Надо сказать, что в промышленности проводить их было легче, чем в сельском хозяйстве. Потому что у больших предприятий, на которых работало много приезжих из других республик, не было серьезной политической поддержки. Не то в сельском хозяйстве, где было занято местное население. Реституция, т. е. передача значительной части земли и имущества бывшим собственникам, которую мы осуществили, была мерой правильной и необходимой. Но это сопровождалось разрушением некоторых предприятий, например, бывших агрофирм, которые были в советские времена достаточно успешными и могли продолжать успешно работать.

Мы опасались, что наше село резкого перехода к рыночным отношениям не выдержит. Поэтому государственные субсидии сельскому хозяйству сохранялись. Но именно из-за этих субсидий оно модернизировалось и развивалось намного медленнее, чем другие секторы экономики.

Однако главное, что необходимо для развития сельского хозяйства, было в ходе реформ сделано. Я имею в виду гарантии частной собственности на землю. Была введена Земельная книга, в которой это право детально конкретизировано. Я недавно был в Украине и с удивлением обнаружил, что там один и тот же дом могут считать принадлежащим себе три разных собственника. В Латвии такое невозможно. Земельная книга однозначно определяет, кому принадлежит земля и все, что на ней находится.
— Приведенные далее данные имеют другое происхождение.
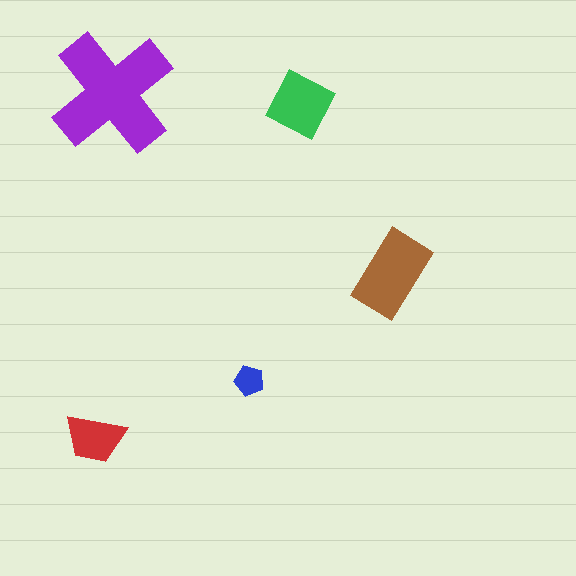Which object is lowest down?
The red trapezoid is bottommost.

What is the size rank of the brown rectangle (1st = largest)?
2nd.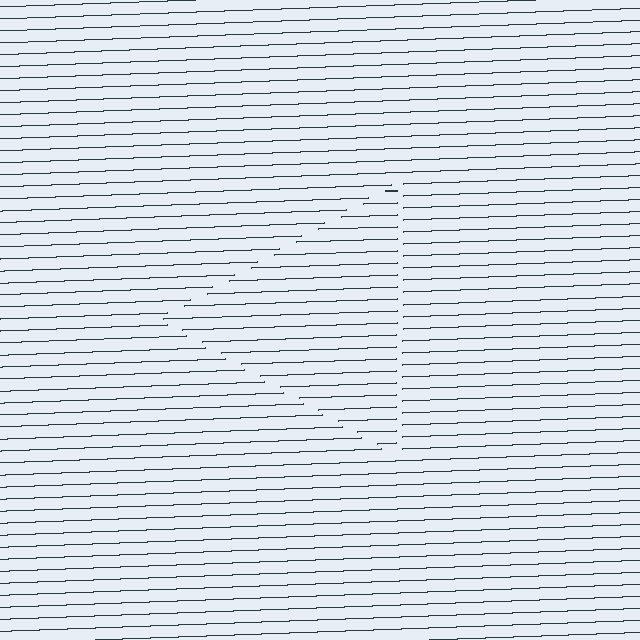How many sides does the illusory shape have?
3 sides — the line-ends trace a triangle.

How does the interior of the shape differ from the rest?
The interior of the shape contains the same grating, shifted by half a period — the contour is defined by the phase discontinuity where line-ends from the inner and outer gratings abut.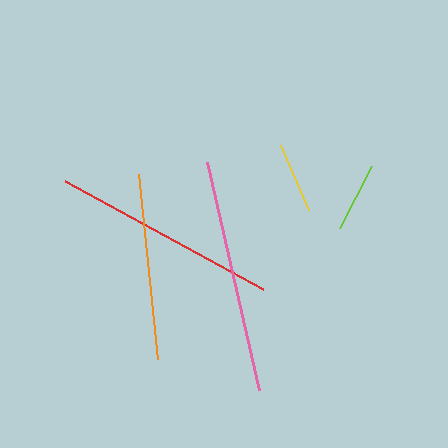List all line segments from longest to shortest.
From longest to shortest: pink and red (about equal), orange, yellow and lime (about equal).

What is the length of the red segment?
The red segment is approximately 225 pixels long.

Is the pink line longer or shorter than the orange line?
The pink line is longer than the orange line.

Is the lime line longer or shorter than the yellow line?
The yellow and lime lines are approximately the same length (about 71 and 70 pixels).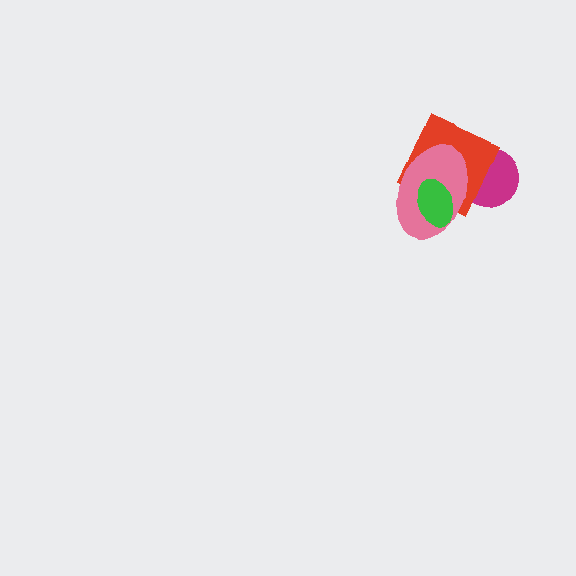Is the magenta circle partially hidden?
Yes, it is partially covered by another shape.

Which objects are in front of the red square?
2 objects cover part of the red square: the pink ellipse and the green ellipse.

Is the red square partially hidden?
Yes, it is partially covered by another shape.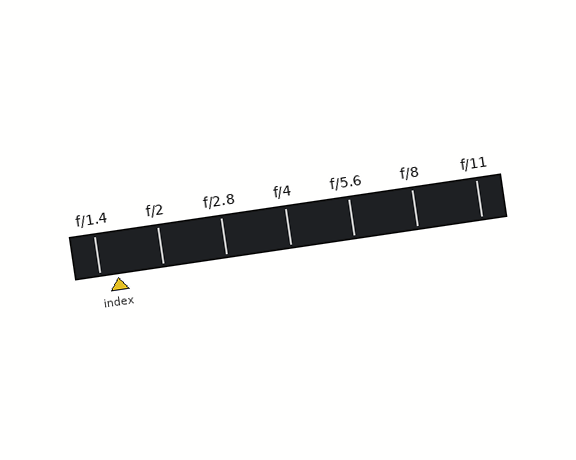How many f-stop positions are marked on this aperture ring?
There are 7 f-stop positions marked.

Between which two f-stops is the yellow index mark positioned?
The index mark is between f/1.4 and f/2.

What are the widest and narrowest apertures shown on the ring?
The widest aperture shown is f/1.4 and the narrowest is f/11.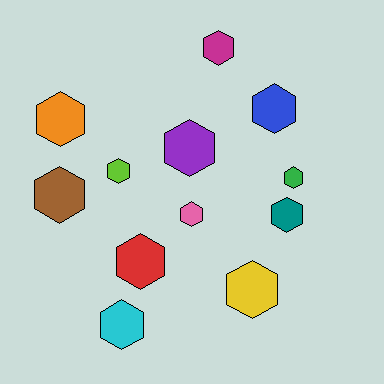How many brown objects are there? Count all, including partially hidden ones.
There is 1 brown object.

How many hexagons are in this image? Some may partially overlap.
There are 12 hexagons.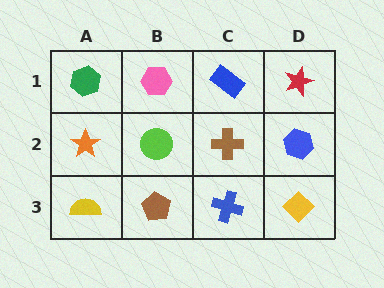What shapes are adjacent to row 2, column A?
A green hexagon (row 1, column A), a yellow semicircle (row 3, column A), a lime circle (row 2, column B).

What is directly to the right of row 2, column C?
A blue hexagon.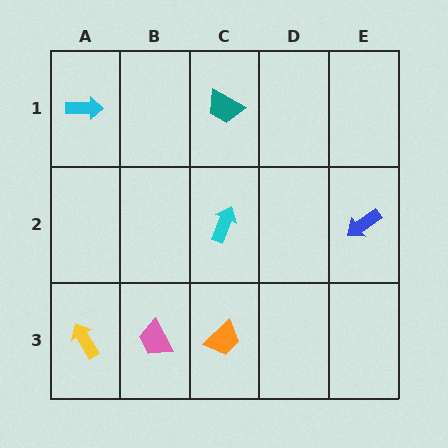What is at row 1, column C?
A teal trapezoid.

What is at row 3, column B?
A pink trapezoid.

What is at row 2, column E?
A blue arrow.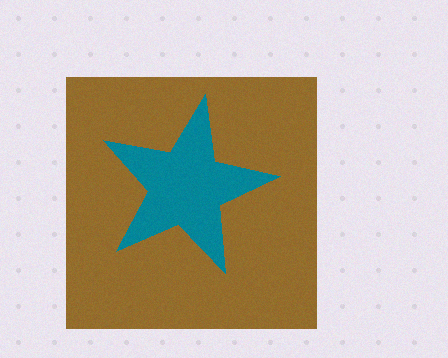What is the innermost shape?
The teal star.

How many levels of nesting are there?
2.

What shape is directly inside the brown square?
The teal star.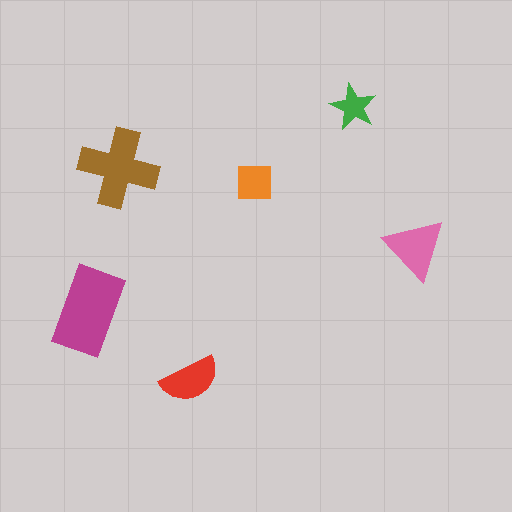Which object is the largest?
The magenta rectangle.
Гарантии собственности на землю и права собственности как таковой стали правовым фундаментом проведенной в Латвии приватизации. Ее цель и смысл мы видели в том, чтобы создать основу для экономического развития, сделав частные предприятия доминирующей частью экономики. Но при этом не забывали и о принципе справедливости. Чтобы реализовать его, и было принято решение о реституции как земли, о чем я уже упоминал, так и квартир.
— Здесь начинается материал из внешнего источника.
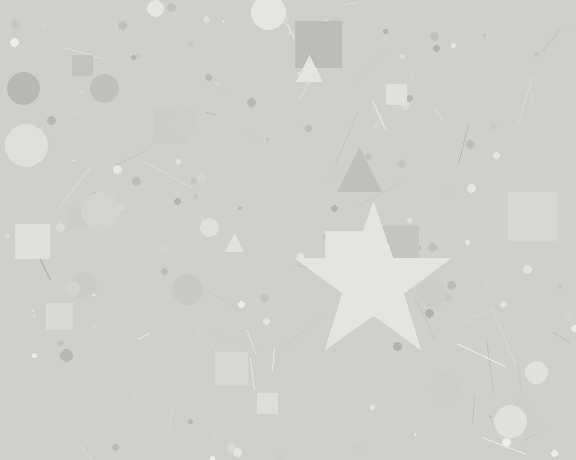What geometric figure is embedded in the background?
A star is embedded in the background.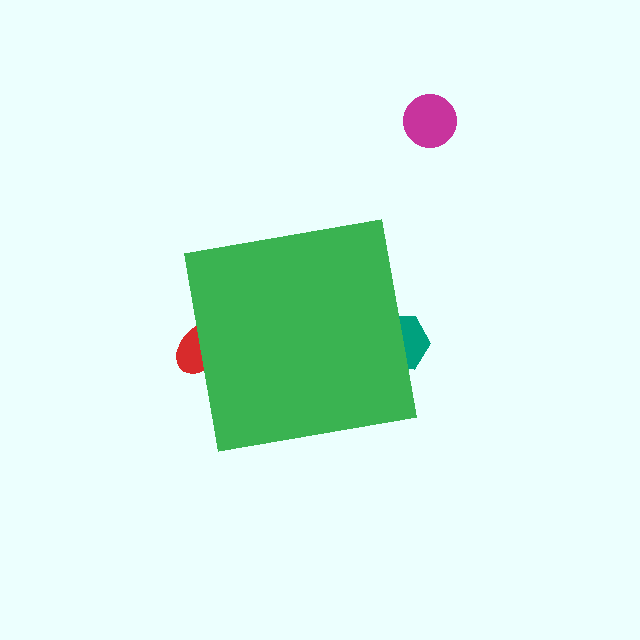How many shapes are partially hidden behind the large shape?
2 shapes are partially hidden.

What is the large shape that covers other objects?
A green square.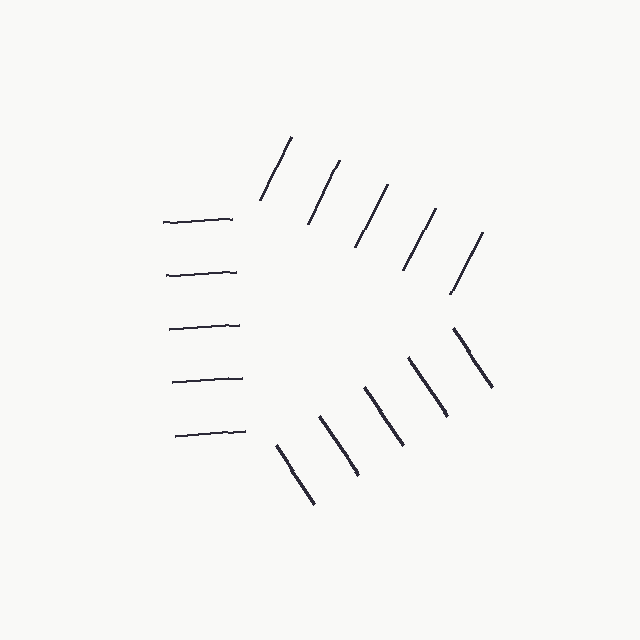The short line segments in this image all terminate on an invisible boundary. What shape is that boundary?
An illusory triangle — the line segments terminate on its edges but no continuous stroke is drawn.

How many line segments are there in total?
15 — 5 along each of the 3 edges.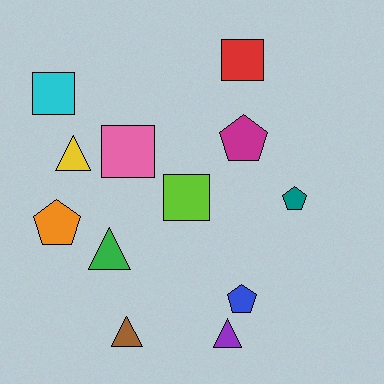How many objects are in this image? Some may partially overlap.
There are 12 objects.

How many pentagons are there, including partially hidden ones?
There are 4 pentagons.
Тогда многие наши экономисты это решение критиковали. Потому что возвращение квартир в Риге их бывшим собственникам в краткосрочном плане создавало для экономики определенные проблемы. Но в долгосрочном плане этот шаг формировал у населения уверенность в том, что мы следуем принципу справедливости.
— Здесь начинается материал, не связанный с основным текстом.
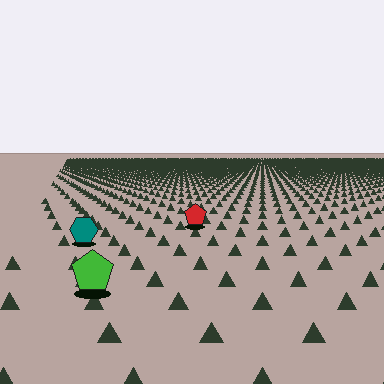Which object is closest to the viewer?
The green pentagon is closest. The texture marks near it are larger and more spread out.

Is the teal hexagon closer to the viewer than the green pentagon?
No. The green pentagon is closer — you can tell from the texture gradient: the ground texture is coarser near it.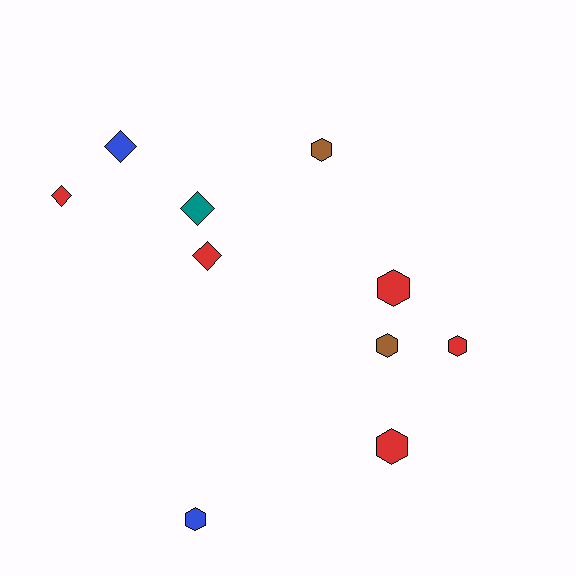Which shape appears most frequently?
Hexagon, with 6 objects.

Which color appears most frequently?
Red, with 5 objects.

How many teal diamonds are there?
There is 1 teal diamond.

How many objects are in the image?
There are 10 objects.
Разумеется, все это делалось не сразу, не кавалерийским наскоком. В квартирах, которые предстояло вернуть их бывшим владельцам, давно уже жили другие люди, получившие эти квартиры в советское время. Потерю жилья им нужно было компенсировать. Поэтому мы изначально ориентировались на довольно длительный переходный период, который, по существу, только сейчас начал завершаться. Замечу попутно, что лишь в самое последнее время собственникам жилья разрешили самостоятельно устанавливать на него цены. До этого цены на частное жилье в основном регулировались государством.

Что касается приватизации предприятий, то в целом задачи, которые ставились при ее проведении, тоже удалось решить. Уже к 1999 году частный сектор производил у нас 60% ВВП. Сегодня в этом секторе производится свыше трех четвертей товаров и услуг, в нем занято три четверти работающих. Результаты проведенных реформ и последовавшей за ними интеграции в Евросоюз налицо. В Латвии – самые высокие темпы развития в ЕС. С 2004 года объем ВВП ежегодно увеличивался у нас в среднем на 10,4%, а в 2006 году прирост был еще значительнее – 11,9%.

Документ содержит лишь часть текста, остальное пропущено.